The Coosa chiefdom was centered at a site along the Coosawattee River in present-day Gordon and Murray counties in northwestern Georgia. The capital of Coosa, it had a large plaza and three platform mounds, as well as residential dwellings. Researchers have found various Mississippian culture pottery types, the most substantial of which reflect the site's Middle and Late South Appalachian Mississippian culture (a regional variation of the Mississippian culture) habitation from 1300 to 1600.
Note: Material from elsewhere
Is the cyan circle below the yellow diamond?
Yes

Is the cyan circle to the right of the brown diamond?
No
Archeologists, who nicknamed this settlement as "Little Egypt", have defined these as the Dallas, Lamar, and Mouse Creek phases of pottery. These type variations could indicate that the chiefdom underwent three archaeological phases and changes in culture, each with distinct pottery and artifact styles. Only one other village had a mound; the others associated with the chiefdom had only residential dwellings.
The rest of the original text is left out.